A finer-grained system would be nice, no doubt, but OS users are pretty time-tested.

> Maybe someone else here has already thought about it and can put it into writing?

Well, in principle capabilities systems can do a lot of this already. As myself, I can give a capability to a server, and it can use that capability to execute work on my behalf; once I've received the result, I can (presumably) revoke that capability. Capabilities can even be used to implement filesystems: my process might have a filesystem root capability, which permits it to see a single directory, which is itself a list of capabilities to directories and files, &c. Pretty neat stuff.
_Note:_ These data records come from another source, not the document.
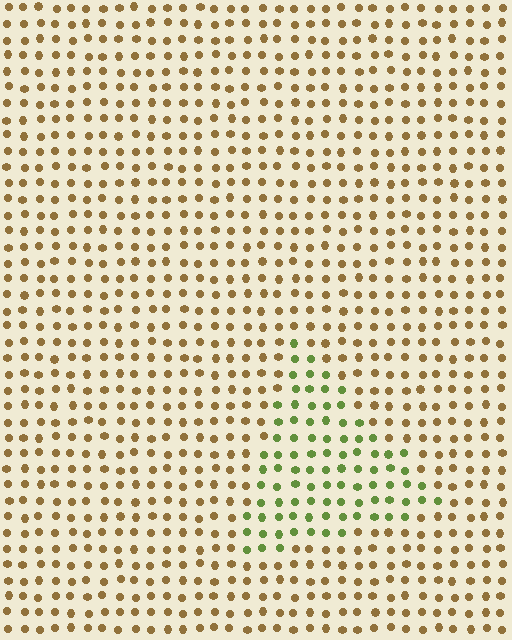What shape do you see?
I see a triangle.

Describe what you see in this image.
The image is filled with small brown elements in a uniform arrangement. A triangle-shaped region is visible where the elements are tinted to a slightly different hue, forming a subtle color boundary.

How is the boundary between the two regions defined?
The boundary is defined purely by a slight shift in hue (about 55 degrees). Spacing, size, and orientation are identical on both sides.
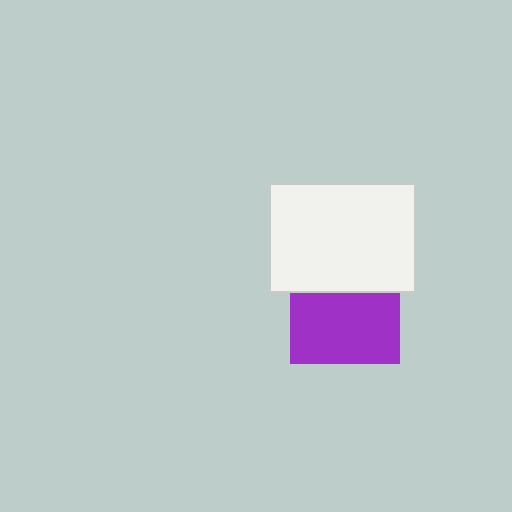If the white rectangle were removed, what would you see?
You would see the complete purple square.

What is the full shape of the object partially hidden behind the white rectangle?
The partially hidden object is a purple square.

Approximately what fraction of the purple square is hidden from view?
Roughly 36% of the purple square is hidden behind the white rectangle.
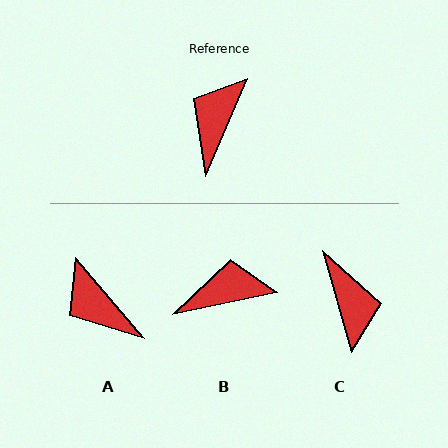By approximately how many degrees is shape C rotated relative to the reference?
Approximately 141 degrees clockwise.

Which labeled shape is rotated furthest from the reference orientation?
C, about 141 degrees away.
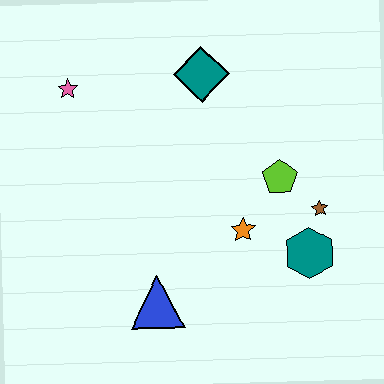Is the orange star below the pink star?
Yes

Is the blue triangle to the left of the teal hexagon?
Yes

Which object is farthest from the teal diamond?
The blue triangle is farthest from the teal diamond.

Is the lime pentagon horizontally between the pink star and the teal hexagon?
Yes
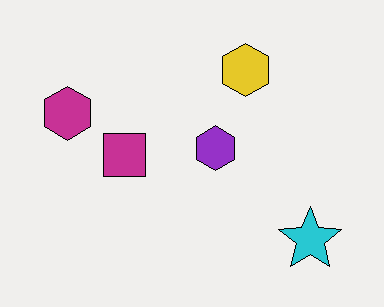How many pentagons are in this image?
There are no pentagons.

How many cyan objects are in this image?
There is 1 cyan object.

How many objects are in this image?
There are 5 objects.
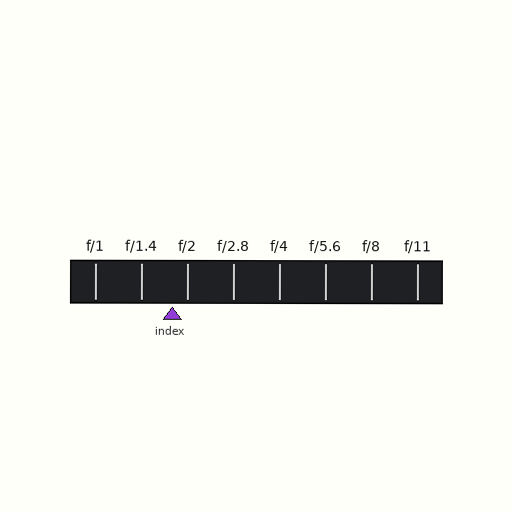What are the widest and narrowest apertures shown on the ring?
The widest aperture shown is f/1 and the narrowest is f/11.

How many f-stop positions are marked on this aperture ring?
There are 8 f-stop positions marked.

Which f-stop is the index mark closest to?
The index mark is closest to f/2.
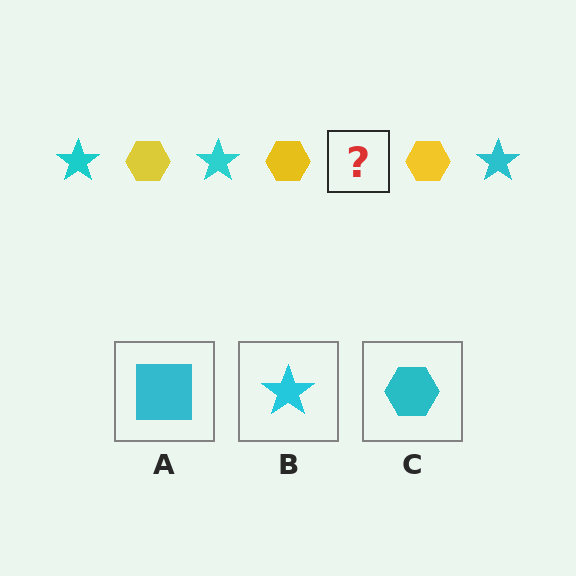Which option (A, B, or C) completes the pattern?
B.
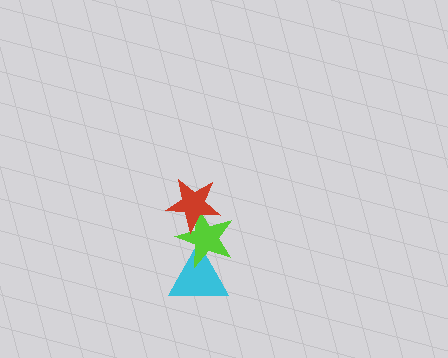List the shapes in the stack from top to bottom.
From top to bottom: the red star, the lime star, the cyan triangle.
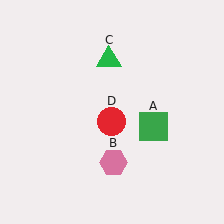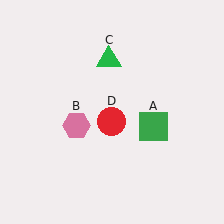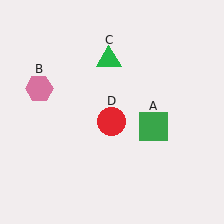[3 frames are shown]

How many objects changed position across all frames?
1 object changed position: pink hexagon (object B).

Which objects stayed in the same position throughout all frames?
Green square (object A) and green triangle (object C) and red circle (object D) remained stationary.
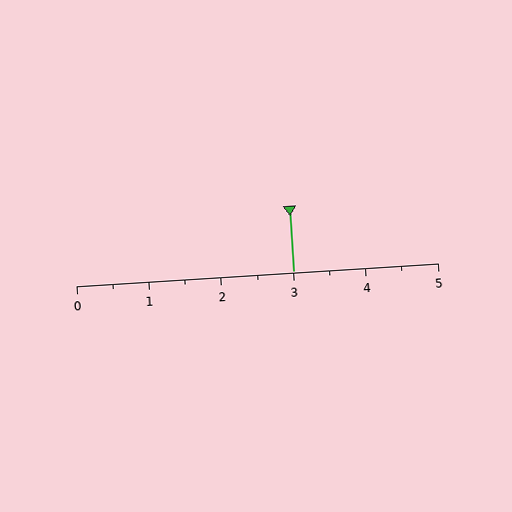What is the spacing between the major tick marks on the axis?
The major ticks are spaced 1 apart.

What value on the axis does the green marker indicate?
The marker indicates approximately 3.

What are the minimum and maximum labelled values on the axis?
The axis runs from 0 to 5.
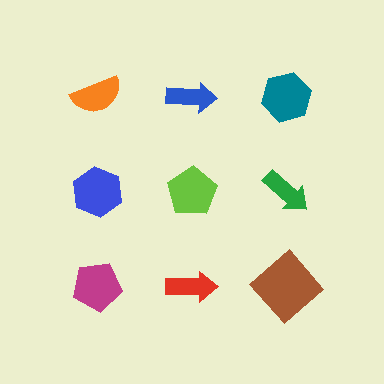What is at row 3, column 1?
A magenta pentagon.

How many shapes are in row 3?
3 shapes.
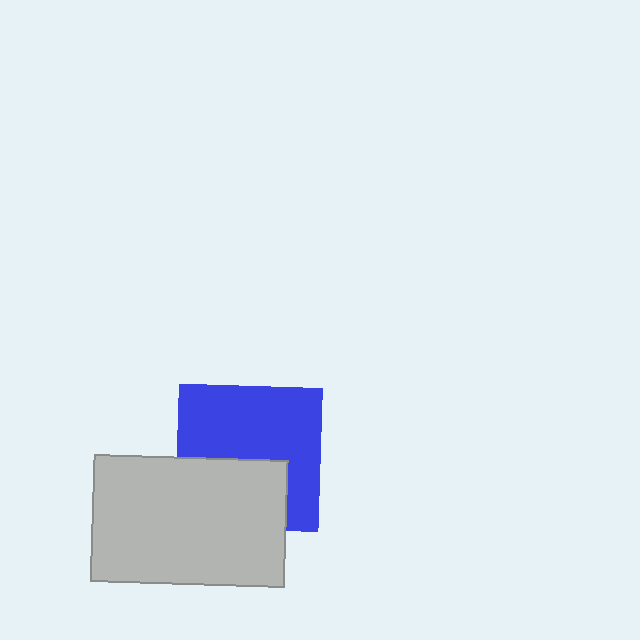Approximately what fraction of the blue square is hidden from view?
Roughly 38% of the blue square is hidden behind the light gray rectangle.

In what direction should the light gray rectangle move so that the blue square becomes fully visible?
The light gray rectangle should move down. That is the shortest direction to clear the overlap and leave the blue square fully visible.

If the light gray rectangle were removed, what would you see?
You would see the complete blue square.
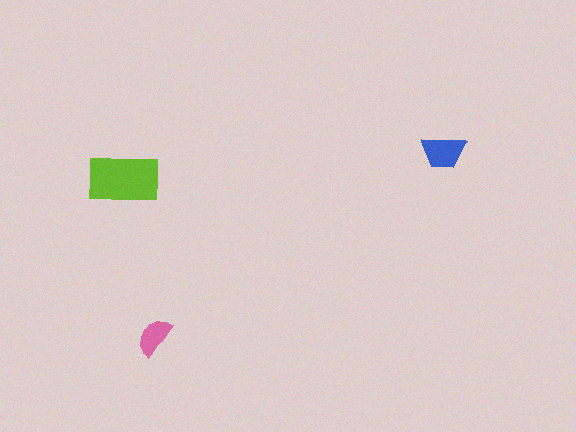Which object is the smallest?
The pink semicircle.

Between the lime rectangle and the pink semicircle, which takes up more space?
The lime rectangle.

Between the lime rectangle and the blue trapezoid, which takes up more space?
The lime rectangle.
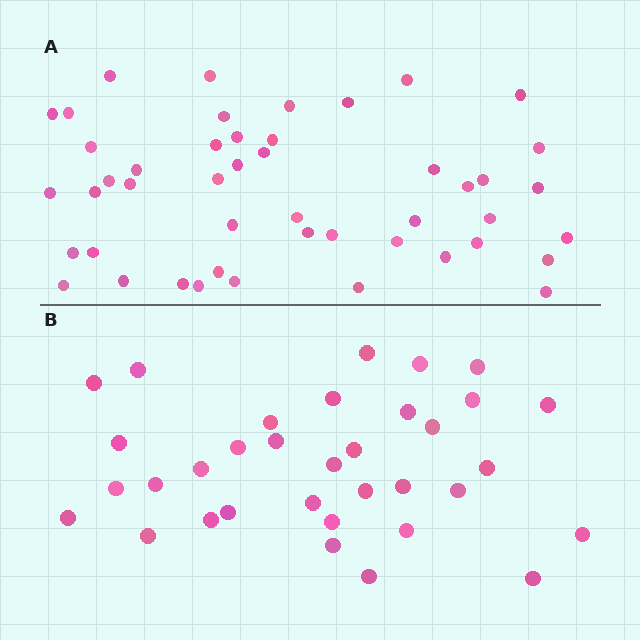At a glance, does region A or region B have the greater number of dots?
Region A (the top region) has more dots.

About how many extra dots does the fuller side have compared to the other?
Region A has approximately 15 more dots than region B.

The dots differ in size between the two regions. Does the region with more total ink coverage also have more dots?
No. Region B has more total ink coverage because its dots are larger, but region A actually contains more individual dots. Total area can be misleading — the number of items is what matters here.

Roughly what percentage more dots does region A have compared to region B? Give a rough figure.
About 40% more.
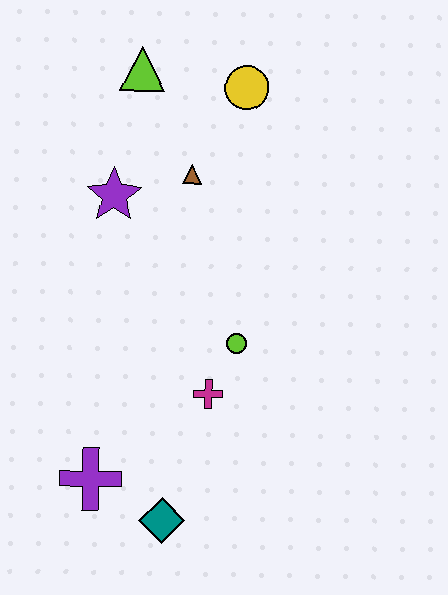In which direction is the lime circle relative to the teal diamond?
The lime circle is above the teal diamond.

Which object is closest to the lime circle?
The magenta cross is closest to the lime circle.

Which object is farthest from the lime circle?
The lime triangle is farthest from the lime circle.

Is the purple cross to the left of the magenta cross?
Yes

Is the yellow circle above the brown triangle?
Yes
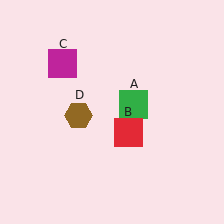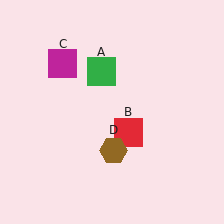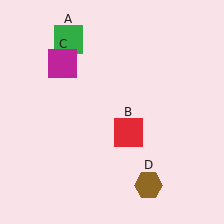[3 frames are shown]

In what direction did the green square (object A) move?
The green square (object A) moved up and to the left.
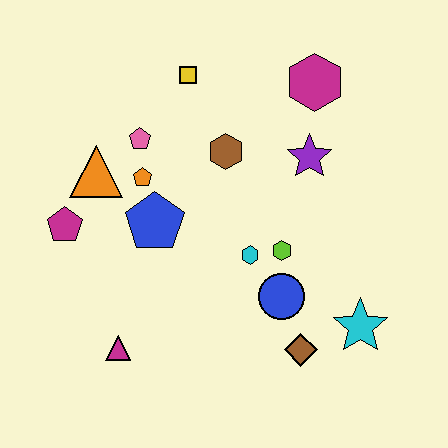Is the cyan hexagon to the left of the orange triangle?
No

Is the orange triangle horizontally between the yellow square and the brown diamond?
No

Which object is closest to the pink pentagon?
The orange pentagon is closest to the pink pentagon.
There's been some interesting work with capabilities done in EROS, its successor Coyotos & Tahoe-LAFS.

I skimmed your thesis—really interesting work!

2 comments

> A finer-grained system would be nice, no doubt, but OS users are pretty time-tested.

Mmmhmm. From what I understand, Android runs each Android application on the system as its own user and handles application permissions by making each permission its own group. Linux's user isolation is pretty good.

Other than lack of manpower and lack of interest, there's no reason why a Linux distro couldn't put in the medium-to-large amount of work it would take to make wrappers to do similar things for their most popular Linux applications. :)

Anyone who's ever nervously handed their kid their phone so the kid could play Angry Birds for a bit can tell you why Android's method of handling users isn't perfect.
That's why it's great that Android supports multiple users on a phone. Setting up a guest user is easy, and setting up a dedicated user is only slightly less so.
I'm not sure what software level protections can stop your phone from being dropped down the stairs.
Fair enough, but I was more referring to "changing my wallpaper and rearranging my widgets" kind of stuff.
You misunderstand. Android users are different from Linux users. :)

Android runs Android applications each as a different Linux user.

The folks at genode.org are also relying on capabilities for the system. Maybe they have some ideas on how to relate it to application/service programming, and more importantly, how to get from current reality to "good enough"?

I think the last two paragraphs of "Conclusions" are the most interesting part of the thesis.